Valdez had to dig deep before scoring a knock-down of his own and pounding out the decision victory in an exciting contest.

“I know absolutely I have the power to hurt Valdez and, trust me, I don't see this fight going the full distance as I am very confident I can stop him” says Quigg with the utmost confidence. “He will have learned from the knock-downs he suffered so I expect the very best version of Oscar Valdez on Saturday night.”

Many people are calling Valdez the house fighter for Saturday's intriguing fight but Quigg argues there will be no problems concerning “home cooking” in the big fight.

“There are no worries from my point of view. I know what I have to do. I have based myself in Los Angeles for the last three camps, so in some ways, this is my home-town too. The Californian judges have a good reputation for getting score-cards right and I'll have plenty of support on the night from my family and friends. I'm just going to to go out and do what I do so I don't think the judges will even be required.”

After impressive victories over Jose Cayetano, Viorel Simion and Oleg Yefimovych since his rise to the featherweight ranks, there seems several different avenues Quigg could have taken his career but he was adamant he wanted to step up and face Valdez.

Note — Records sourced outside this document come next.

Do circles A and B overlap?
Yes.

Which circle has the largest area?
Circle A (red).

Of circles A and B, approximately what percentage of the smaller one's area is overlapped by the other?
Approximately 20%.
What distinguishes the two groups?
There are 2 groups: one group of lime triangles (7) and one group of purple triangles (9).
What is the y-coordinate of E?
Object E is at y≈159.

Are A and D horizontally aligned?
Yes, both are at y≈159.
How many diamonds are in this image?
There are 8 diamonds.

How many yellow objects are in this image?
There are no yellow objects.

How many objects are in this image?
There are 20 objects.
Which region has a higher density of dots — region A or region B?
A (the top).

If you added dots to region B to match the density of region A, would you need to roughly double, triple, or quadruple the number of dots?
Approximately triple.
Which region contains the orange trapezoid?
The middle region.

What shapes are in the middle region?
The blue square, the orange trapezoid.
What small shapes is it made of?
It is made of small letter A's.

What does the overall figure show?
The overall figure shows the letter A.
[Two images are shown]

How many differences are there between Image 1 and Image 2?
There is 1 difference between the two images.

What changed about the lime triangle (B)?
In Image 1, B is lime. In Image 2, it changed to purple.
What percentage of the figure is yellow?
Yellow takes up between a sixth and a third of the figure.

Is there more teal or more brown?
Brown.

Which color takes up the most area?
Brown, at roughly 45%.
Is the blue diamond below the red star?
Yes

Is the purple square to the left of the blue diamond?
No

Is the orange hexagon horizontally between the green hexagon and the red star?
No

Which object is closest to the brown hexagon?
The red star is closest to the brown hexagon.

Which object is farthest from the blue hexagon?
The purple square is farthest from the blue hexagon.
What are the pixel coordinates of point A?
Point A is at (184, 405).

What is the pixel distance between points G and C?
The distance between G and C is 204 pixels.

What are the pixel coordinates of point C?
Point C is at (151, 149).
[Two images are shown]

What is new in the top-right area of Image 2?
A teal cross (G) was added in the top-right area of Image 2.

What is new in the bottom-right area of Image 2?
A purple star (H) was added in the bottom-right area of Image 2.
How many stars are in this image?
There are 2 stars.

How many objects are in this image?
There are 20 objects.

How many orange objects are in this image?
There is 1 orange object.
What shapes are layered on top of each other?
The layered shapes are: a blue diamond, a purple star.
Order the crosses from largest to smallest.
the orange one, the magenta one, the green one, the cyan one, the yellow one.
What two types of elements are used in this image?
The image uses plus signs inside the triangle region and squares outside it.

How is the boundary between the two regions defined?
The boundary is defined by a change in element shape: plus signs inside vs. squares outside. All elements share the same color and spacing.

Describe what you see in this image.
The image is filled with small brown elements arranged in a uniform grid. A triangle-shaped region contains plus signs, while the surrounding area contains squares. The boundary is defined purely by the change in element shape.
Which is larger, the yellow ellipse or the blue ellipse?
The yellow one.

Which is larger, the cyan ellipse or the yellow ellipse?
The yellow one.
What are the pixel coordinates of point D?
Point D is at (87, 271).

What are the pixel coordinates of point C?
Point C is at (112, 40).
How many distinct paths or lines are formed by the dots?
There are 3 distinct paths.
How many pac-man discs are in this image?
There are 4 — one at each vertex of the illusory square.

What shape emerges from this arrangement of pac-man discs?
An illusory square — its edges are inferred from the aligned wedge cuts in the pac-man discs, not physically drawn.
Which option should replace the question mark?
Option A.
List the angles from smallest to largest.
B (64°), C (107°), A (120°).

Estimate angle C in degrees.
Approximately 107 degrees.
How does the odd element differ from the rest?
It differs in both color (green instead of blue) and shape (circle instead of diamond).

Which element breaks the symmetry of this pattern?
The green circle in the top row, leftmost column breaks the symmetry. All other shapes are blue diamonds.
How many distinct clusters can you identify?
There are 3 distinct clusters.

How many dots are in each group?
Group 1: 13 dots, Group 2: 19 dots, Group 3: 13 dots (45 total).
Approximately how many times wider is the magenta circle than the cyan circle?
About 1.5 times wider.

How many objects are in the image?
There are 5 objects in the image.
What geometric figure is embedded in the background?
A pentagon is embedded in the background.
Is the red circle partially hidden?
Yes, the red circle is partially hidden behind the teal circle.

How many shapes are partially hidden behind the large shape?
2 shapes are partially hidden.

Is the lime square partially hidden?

“I've always said I want to fight the best fighters out there and be in big fights and that's what I got into boxing for” says Scott. “I want to face the best to test myself and I'll only know how good I really am if I fight the best. I respect Valdez and his team for taking this fight and I think they may have underestimated me and they'll come to regret that. He is probably the most avoided featherweight out there and that's for the reason of him being a dangerous opponent but I'm very confident I can beat him.”

The last fight Quigg was involved in which generated this kind of attention was against Irishman Carl Frampton who edged a split decision two years ago. Does the Lancashire ace see a belated rematch with Frampton should he be victorious on Saturday night?

“Listen, I'm the first to admit I got my tactics wrong against Carl Frampton but I still feel I can beat him. He went his way and I went mine (after the two men's contest), but when I beat Valdez, I'll have a world title and everyone will want to fight me. I'll be in the driving seat but, yes, a rematch could be on the cards at some stage.”

“Of my domestic rivals I'd rate (IBF champion) Lee Selby the highest and I think he's a good fighter. I really am fully concentrating at the moment on Oscar Valdez but there are scores of big fights out there once I've come through Saturday. Leo Santa Cruz could be another big fight in the near future.”

“I'd like to thank Eddie Hearn, Matchroom boxing, Bob Arum, Top Rank, Oscar Valdez for giving me an opportunity, Freddie Roach and all of the rest of 'Team Quigg' plus my fans and sponsors; JD Sports, Morson and Kratomkong. I'm absolutely buzzing for this fight and can't wait for the first bell.”

“It really doesn't bother me in the slightest being the underdog in this fight. It'll be me and him and nobody else in that ring and I'll have plenty of support in the Stubhub on the night. The Mexican's might boo me on the way into the ring but they'll be cheering me when I'm leaving I promise you.”

“I predict this will be a terrific toe-to-toe contest and I will be the winner by knock-out at some point.”

Livefight would like to thank Scott and Paul Speak for this interview and for speaking to us so near the big fight.